Does the WNBA discriminate against women?

That’s one not-so-serious spin in the aftermath of the Sparks’ game at Phoenix on July 17. Both coaches--the Mercury’s Cheryl Miller and the Sparks’ Orlando Woolridge--ripped the officials afterward.

Miller, ejected after her second technical foul in the game, was fined $5,000 for making a delayed exit after being tossed, for later calling the officiating crew “rent-a-refs,” and for implying the league office has a vendetta against her.
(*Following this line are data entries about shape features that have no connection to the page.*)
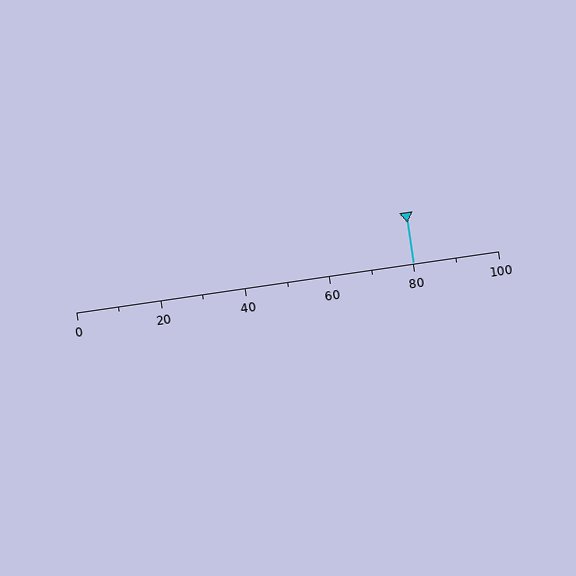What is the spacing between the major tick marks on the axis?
The major ticks are spaced 20 apart.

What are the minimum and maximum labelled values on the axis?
The axis runs from 0 to 100.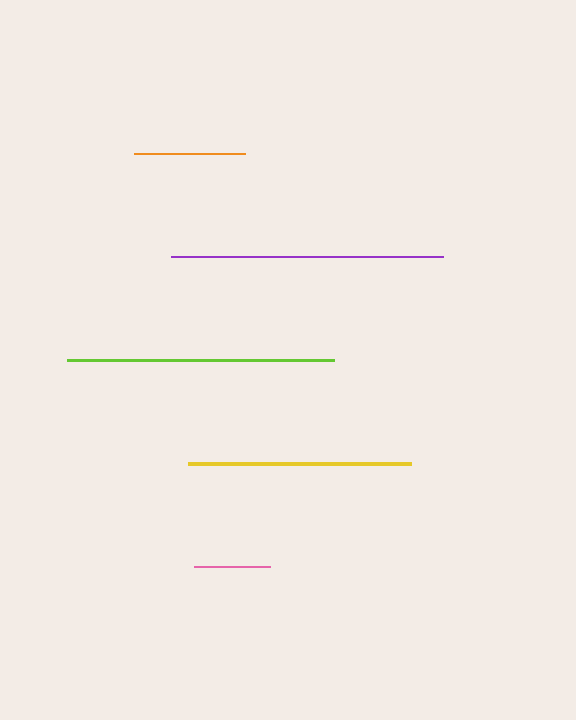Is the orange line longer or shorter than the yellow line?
The yellow line is longer than the orange line.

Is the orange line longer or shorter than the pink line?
The orange line is longer than the pink line.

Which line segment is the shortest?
The pink line is the shortest at approximately 77 pixels.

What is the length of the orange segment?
The orange segment is approximately 111 pixels long.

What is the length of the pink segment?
The pink segment is approximately 77 pixels long.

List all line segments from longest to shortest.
From longest to shortest: purple and lime (about equal), yellow, orange, pink.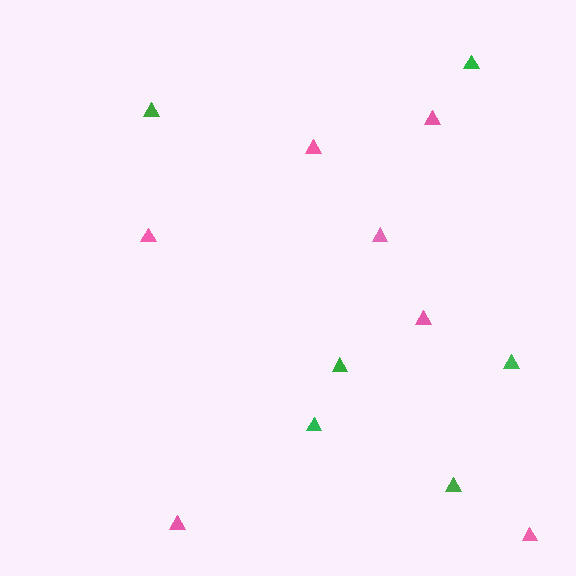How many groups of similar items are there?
There are 2 groups: one group of pink triangles (7) and one group of green triangles (6).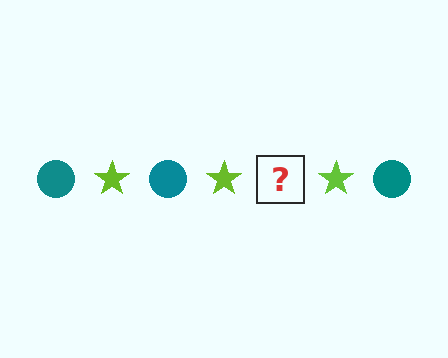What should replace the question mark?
The question mark should be replaced with a teal circle.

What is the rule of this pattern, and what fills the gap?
The rule is that the pattern alternates between teal circle and lime star. The gap should be filled with a teal circle.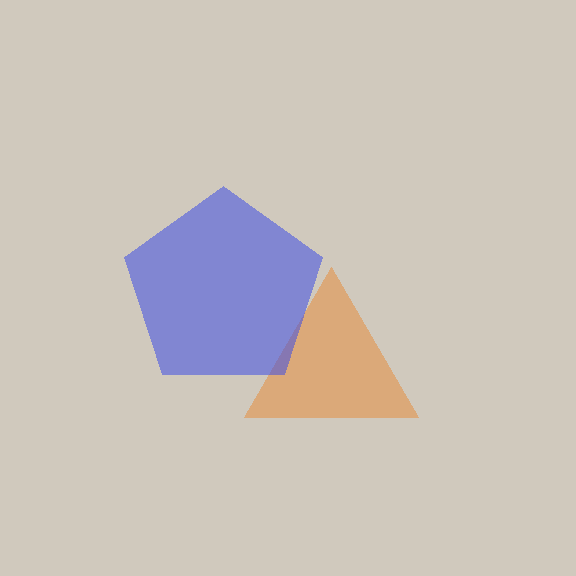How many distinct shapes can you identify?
There are 2 distinct shapes: an orange triangle, a blue pentagon.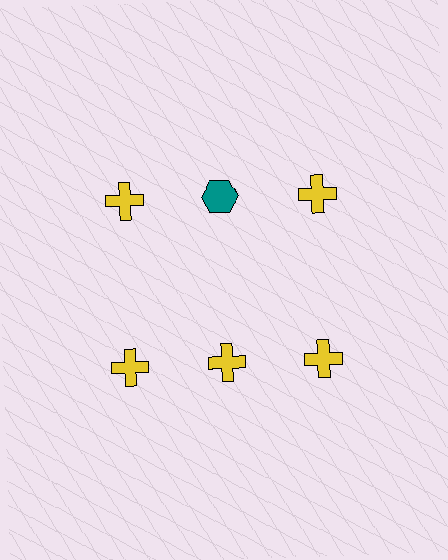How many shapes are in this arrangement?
There are 6 shapes arranged in a grid pattern.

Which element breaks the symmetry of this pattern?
The teal hexagon in the top row, center column breaks the symmetry. All other shapes are yellow crosses.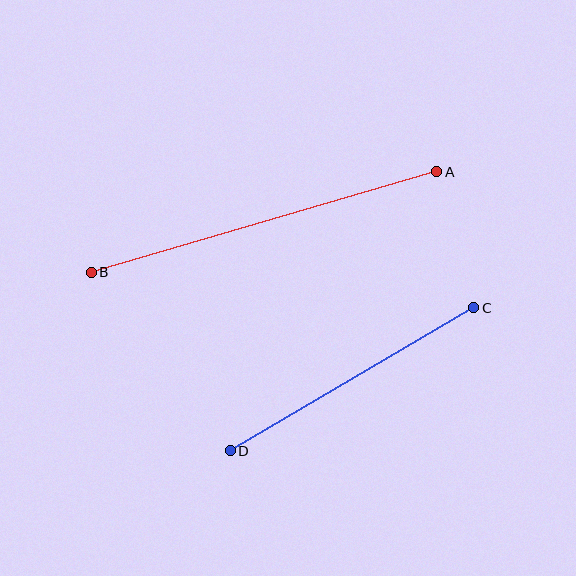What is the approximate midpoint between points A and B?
The midpoint is at approximately (264, 222) pixels.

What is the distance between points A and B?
The distance is approximately 360 pixels.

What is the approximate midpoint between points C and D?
The midpoint is at approximately (352, 379) pixels.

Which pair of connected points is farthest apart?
Points A and B are farthest apart.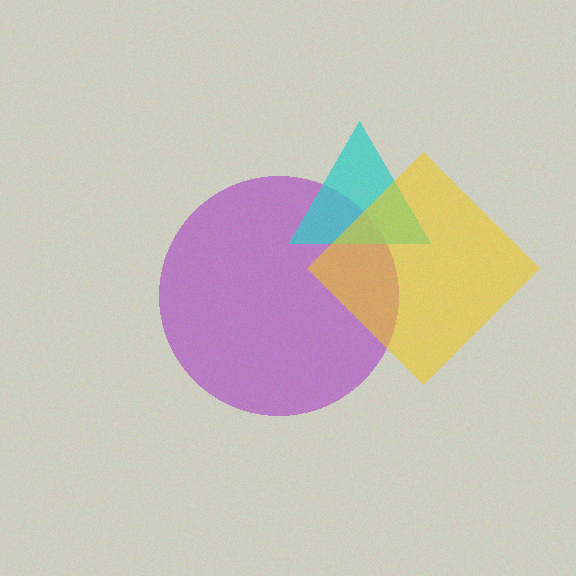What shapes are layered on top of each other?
The layered shapes are: a purple circle, a cyan triangle, a yellow diamond.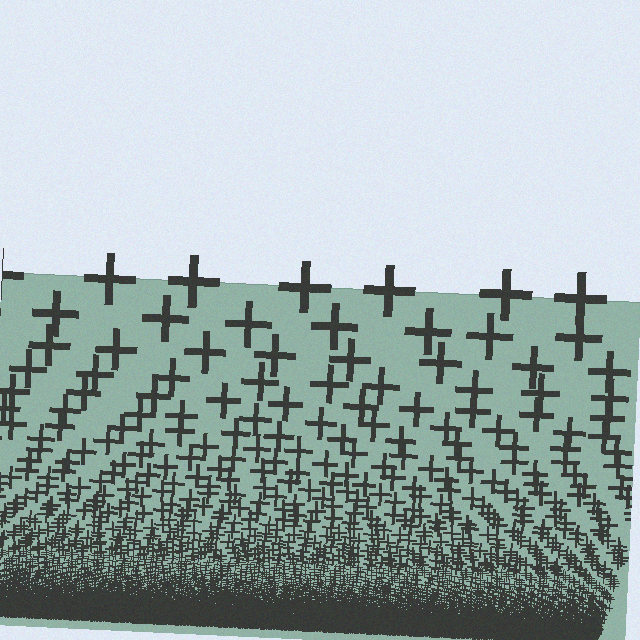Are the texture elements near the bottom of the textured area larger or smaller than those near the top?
Smaller. The gradient is inverted — elements near the bottom are smaller and denser.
Woolridge, who was not ejected, called it “the worst-officiated game in my 19 years of professional basketball,” and “the only time in my career my team wasn’t in the penalty in either half.”


Woolridge’s fine? Zero. He got off with a warning, further infuriating Miller.
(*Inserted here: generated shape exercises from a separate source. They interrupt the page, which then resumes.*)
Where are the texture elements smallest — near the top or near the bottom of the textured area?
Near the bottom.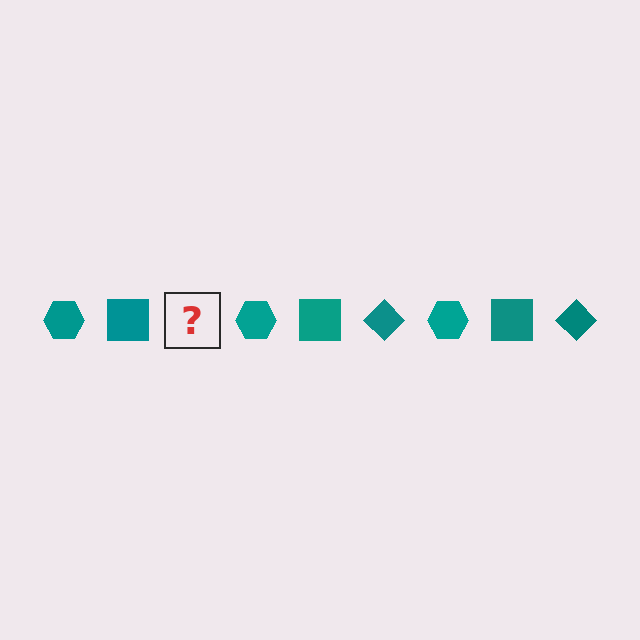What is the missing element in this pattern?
The missing element is a teal diamond.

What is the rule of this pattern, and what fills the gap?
The rule is that the pattern cycles through hexagon, square, diamond shapes in teal. The gap should be filled with a teal diamond.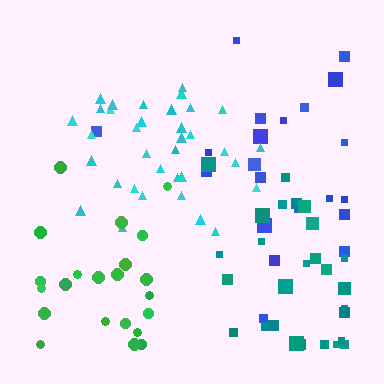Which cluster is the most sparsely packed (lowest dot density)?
Blue.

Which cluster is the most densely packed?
Cyan.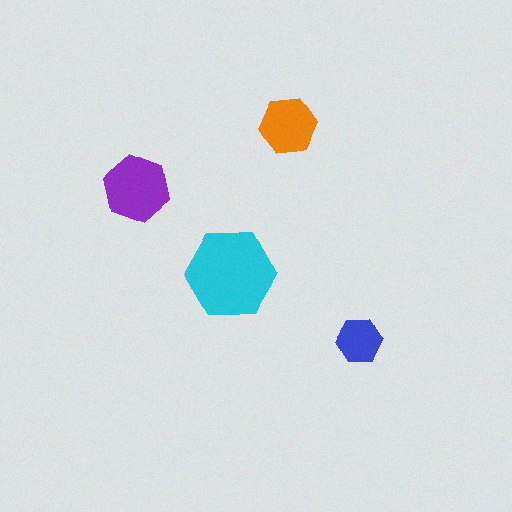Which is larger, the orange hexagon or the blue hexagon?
The orange one.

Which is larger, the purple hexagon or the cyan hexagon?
The cyan one.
Isn’t a fine for knocking officials automatic? No, said league President Val Ackerman.

“No, it’s a case-by-case basis,” she said.
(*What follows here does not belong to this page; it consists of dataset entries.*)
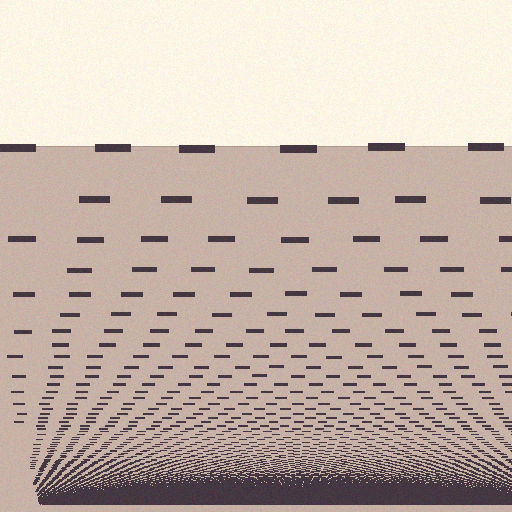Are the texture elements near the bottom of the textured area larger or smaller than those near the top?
Smaller. The gradient is inverted — elements near the bottom are smaller and denser.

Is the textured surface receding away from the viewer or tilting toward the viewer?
The surface appears to tilt toward the viewer. Texture elements get larger and sparser toward the top.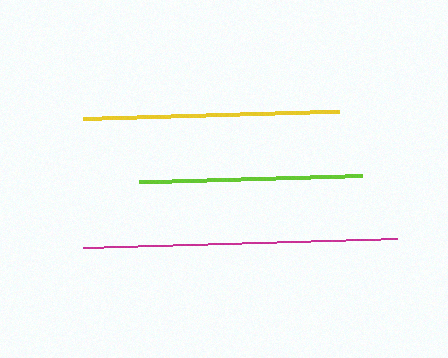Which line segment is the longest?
The magenta line is the longest at approximately 313 pixels.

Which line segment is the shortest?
The lime line is the shortest at approximately 223 pixels.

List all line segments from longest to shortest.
From longest to shortest: magenta, yellow, lime.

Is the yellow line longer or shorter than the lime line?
The yellow line is longer than the lime line.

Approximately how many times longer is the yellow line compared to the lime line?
The yellow line is approximately 1.1 times the length of the lime line.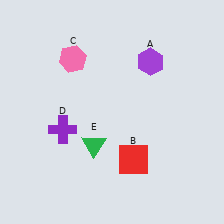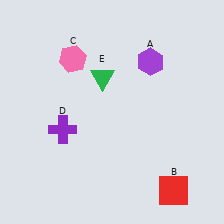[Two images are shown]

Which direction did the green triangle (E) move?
The green triangle (E) moved up.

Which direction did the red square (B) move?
The red square (B) moved down and to the right.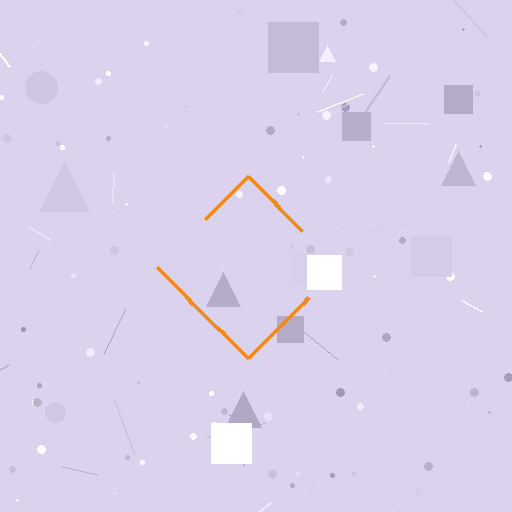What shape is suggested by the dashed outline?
The dashed outline suggests a diamond.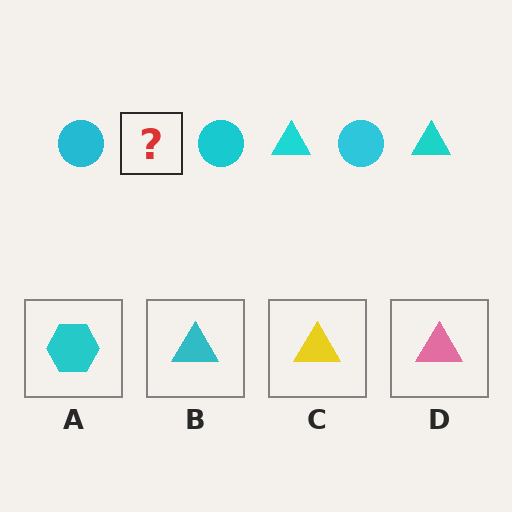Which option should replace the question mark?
Option B.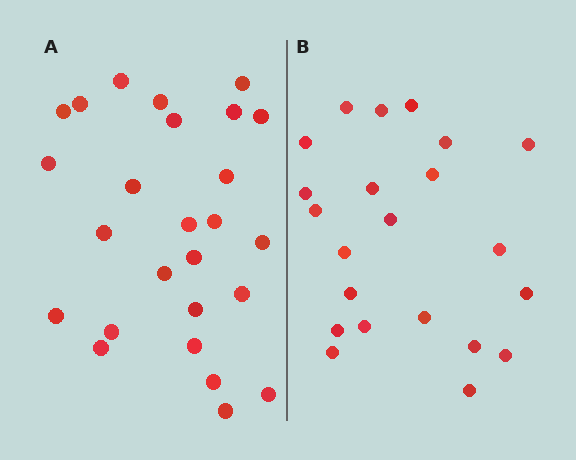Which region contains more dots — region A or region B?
Region A (the left region) has more dots.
So does that mean she agreed with Woolridge’s comments?

“No,” she said, declining further comment.

In the game, the crew of Melissa Barlow, Sally Bell and Jason Phillips called 30 fouls on the Sparks, 13 on Phoenix. The Mercury shot 41 free throws, the Sparks eight.

“That is impossible,” said one WNBA coach. “As physical as every team in this league is, one team can’t get 30 [33 in this case] more free throws than another. Every year, they tell us how hard they’re working to make the officiating better and instead it gets worse.”



Washington rookie Chamique Holdsclaw, who makes her first Southland appearance tonight at the Great Western Forum, is the league’s highest-paid player, agents say.

Her playing salary is believed to be $50,000 a year, and she has an NBA personal-services contract paying her an additional $150,000. Also, her shoe deal is estimated to pay her $500,000 annually.

When the league began in 1997, NBA personal-services deals were given to Lisa Leslie, Sheryl Swoopes and Rebecca Lobo. Now, six more have them: Holdsclaw, Cynthia Cooper, Dawn Staley, Nikki McCray, Teresa Weatherspoon and Andrea Stinson.

All but Holdsclaw make between $125,000 and $150,000 for playing and their personal-services deals, sources say.



Seattle was the first of next year’s four WNBA expansion teams to hire a coach.

Lin Dunn, one of the more successful ABL coaches at Portland, will be the franchise’s coach and general manager. She coached two Sparks, point guard Ukari Figgs at Purdue and forward DeLisha Milton at Portland.

She is known for her scouting acumen. Houston’s Van Chancellor hired her as his consultant for the May 4 draft.


Portland, Indiana and Miami are still interviewing. In the mix are former Long Beach StingRay coach Maura McHugh and two other former ABL coaches, K.C. Jones and Anne Donovan.

Reports have Indiana offering its job to U.S. national team Coach Nell Fortner and Miami pursuing a reluctant Geno Auriemma of Connecticut.


Existing WNBA franchises could take two major hits next season.


Everyone knows the four-team expansion draft will cut deep into existing rosters, particularly if current teams can protect only five players.

Now comes word the league’s eight Australians are under pressure by that nation’s Olympic basketball federation to stay home next summer and prepare as a unit for the Sydney Olympics, Sept. 16-Oct. 1.

Phoenix and Detroit, with three Australians each, would be hardest hit. The players, according to Michelle Griffiths of Phoenix, are fighting such a move.